The present invention relates to dialysis cells. Further, the invention relates to a disposable dialysis cell that is economical to manufacture and easy to use. The dialysis cell of the present invention relates to devices for the dialysis of small, fixed-volume samples commonly dialysized in research laboratories. To this end, the device relates to cells which facilitate loading and unloading of samples in a laboratory setting where many specimens are concurrently analyzed.
The early method for the measurement of free thyroxine in serum involved dialysis to separate the free form of the thyroxine from the protein bound form. The partitioning of thyroxine between the free thyroxine and bound thyroxine was estimated by the addition of radio-iodine labeled thyroxine to the serum sample prior to dialysis. The dialysis was carried out by using a diluted serum sample and/or a great excess of dialysate volume to assist in controlling pH.
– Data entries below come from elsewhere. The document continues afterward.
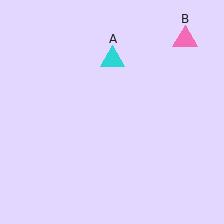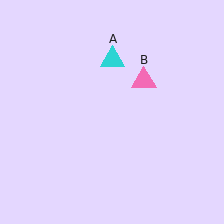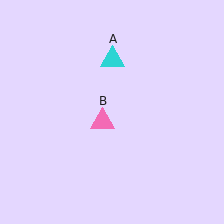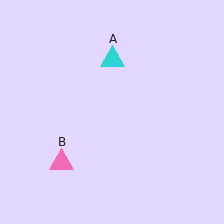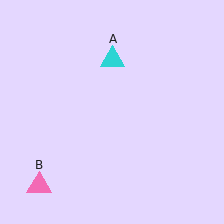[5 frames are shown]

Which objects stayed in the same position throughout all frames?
Cyan triangle (object A) remained stationary.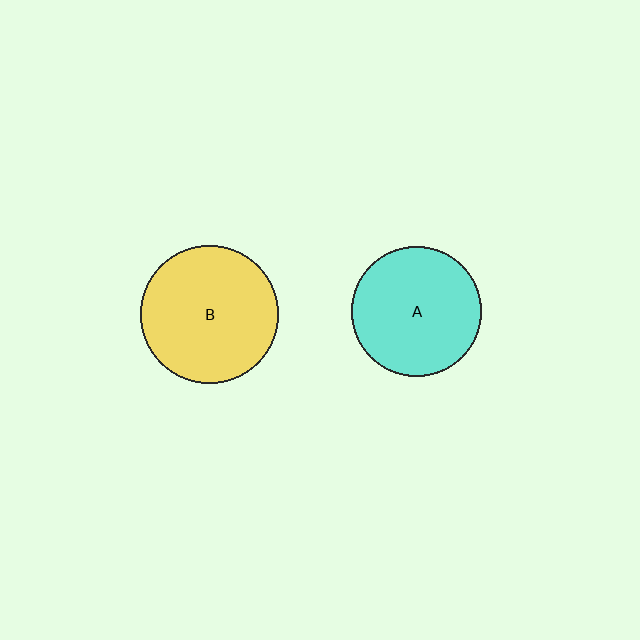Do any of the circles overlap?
No, none of the circles overlap.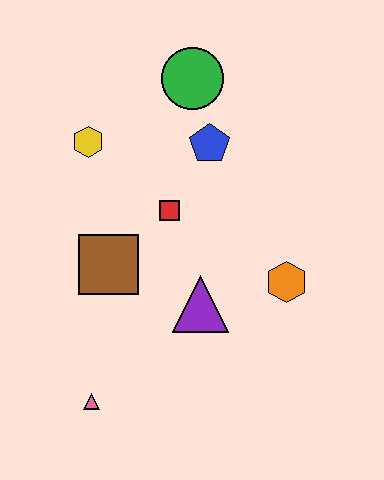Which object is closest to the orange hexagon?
The purple triangle is closest to the orange hexagon.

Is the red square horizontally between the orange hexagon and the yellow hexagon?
Yes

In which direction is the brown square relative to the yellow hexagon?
The brown square is below the yellow hexagon.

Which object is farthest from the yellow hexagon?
The pink triangle is farthest from the yellow hexagon.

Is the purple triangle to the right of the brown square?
Yes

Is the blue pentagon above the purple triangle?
Yes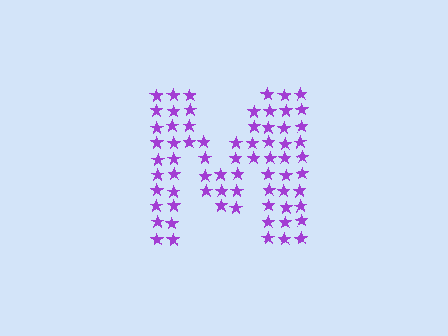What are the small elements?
The small elements are stars.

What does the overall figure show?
The overall figure shows the letter M.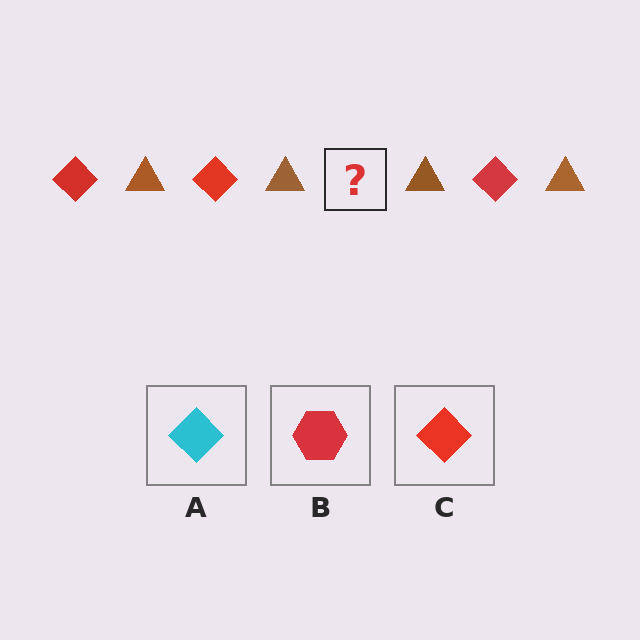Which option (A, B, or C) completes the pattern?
C.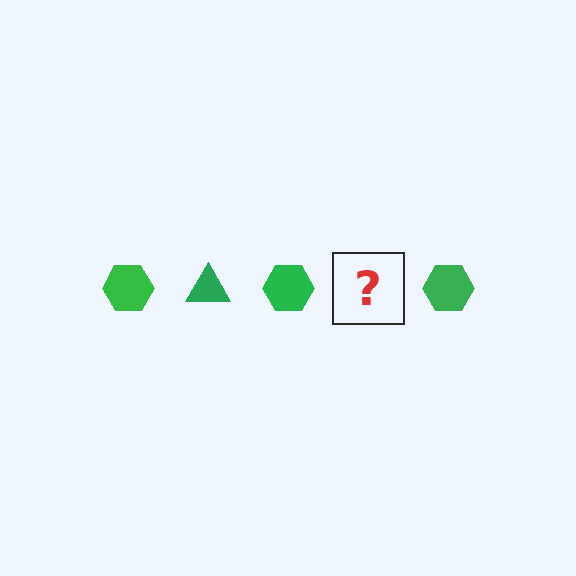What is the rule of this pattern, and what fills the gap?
The rule is that the pattern cycles through hexagon, triangle shapes in green. The gap should be filled with a green triangle.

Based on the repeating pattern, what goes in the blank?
The blank should be a green triangle.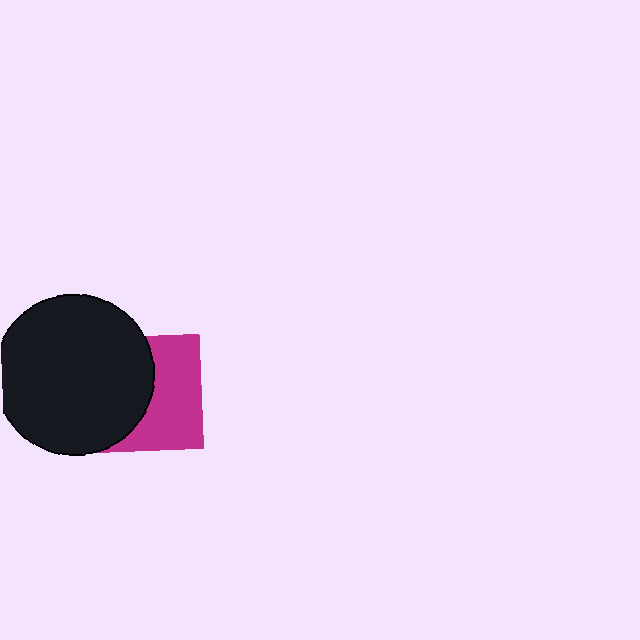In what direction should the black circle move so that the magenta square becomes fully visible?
The black circle should move left. That is the shortest direction to clear the overlap and leave the magenta square fully visible.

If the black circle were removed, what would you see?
You would see the complete magenta square.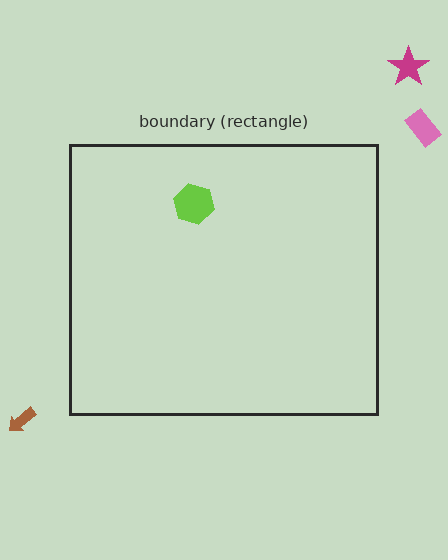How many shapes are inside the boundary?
1 inside, 3 outside.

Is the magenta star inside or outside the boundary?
Outside.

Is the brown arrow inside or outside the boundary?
Outside.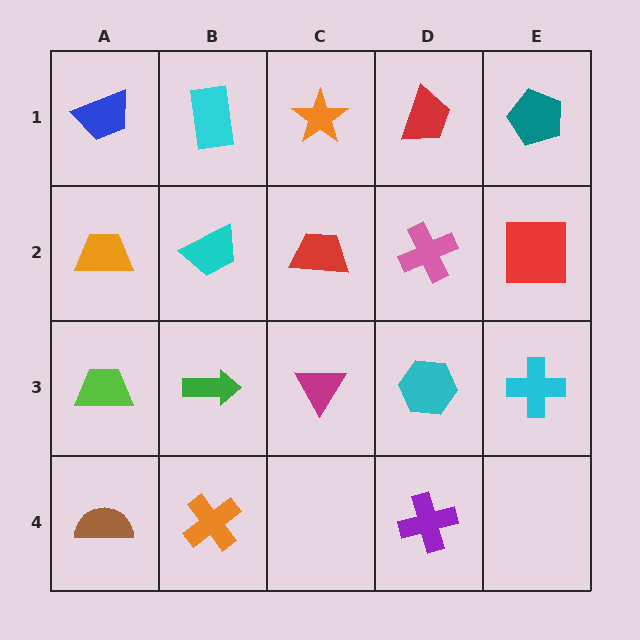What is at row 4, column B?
An orange cross.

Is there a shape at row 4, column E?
No, that cell is empty.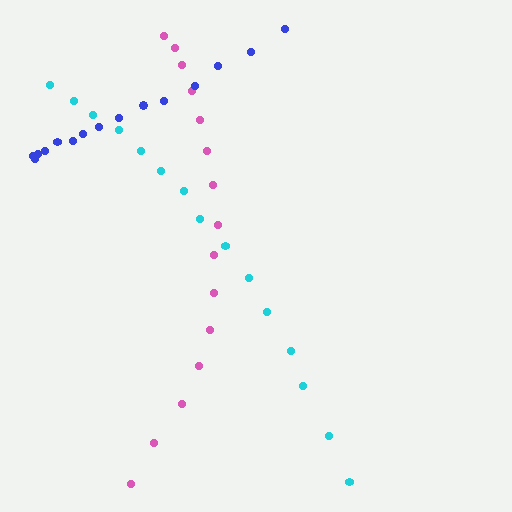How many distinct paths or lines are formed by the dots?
There are 3 distinct paths.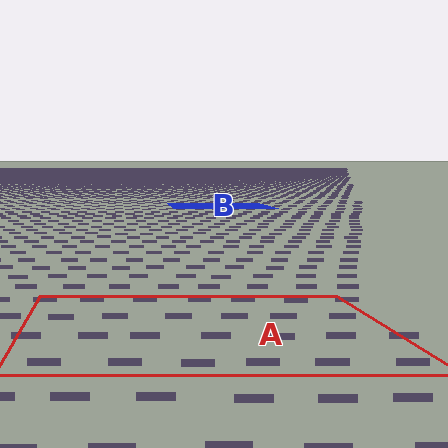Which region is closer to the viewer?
Region A is closer. The texture elements there are larger and more spread out.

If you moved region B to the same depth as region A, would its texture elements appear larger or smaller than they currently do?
They would appear larger. At a closer depth, the same texture elements are projected at a bigger on-screen size.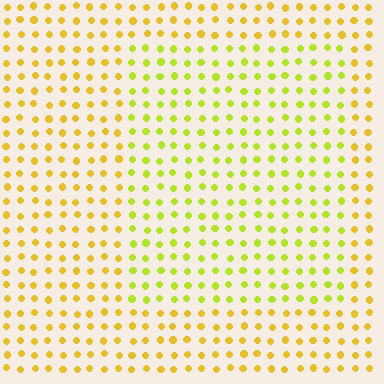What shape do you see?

An improved method for measurement of free thyroxine was described in U.S. Pat. No. 4,963,256 issued to Jerald Nelson. This reference describes a dialysis cell which allows for a direct measurement of free thyroxine by radioimmunoassay which avoids the addition of radio-iodine labeled thyroxine tracers. The dialysis cell is constructed to allow for dialysis of a small volume of buffer against a large volume of a serum sample. At the completion of dialysis, the sample is withdrawn utilizing a pipet for introduction into an RIA tube.
The Nelson dialysis cell has three major parts including a dialysate vial, a membrane cylinder and a cap. The dialysis membrane separates the retentate compartment above a dialysate compartment. Dialysate buffer is introduced into the dialysis chamber, and a serum specimen is introduced into an inner cylinder which is concentrically positioned within the dialysis cell. The Nelson dialysis cell takes advantage of the fact that it has been known that molecules of various molecular weights can be separated across a semi-permeable membrane. The membrane, by virtue of its composition and consequently its porosity, allows molecules of less than a particular molecular weight to pass through the membrane. Larger molecules are unable to pass through the membrane.
Unfortunately, the Nelson dialysis cell has a complicated construction and is difficult to use. Moreover, after introduction of the buffer into the interior chamber, the dialysis cell must be manipulated in which the inner cylinder must be introduced into the cell. It would be advantageous if the dialysis cell did not need to be manually manipulated in such a manner.
Thus, there is a need for an improved dialysis cell which is easy to use.
It would also be desirable to provide a dialysis cell which was inexpensive to manufacture.
Furthermore, it would be highly advantageous to provide a dialysis cell which can be utilized within a tray storing many cells for use within a laboratory environment.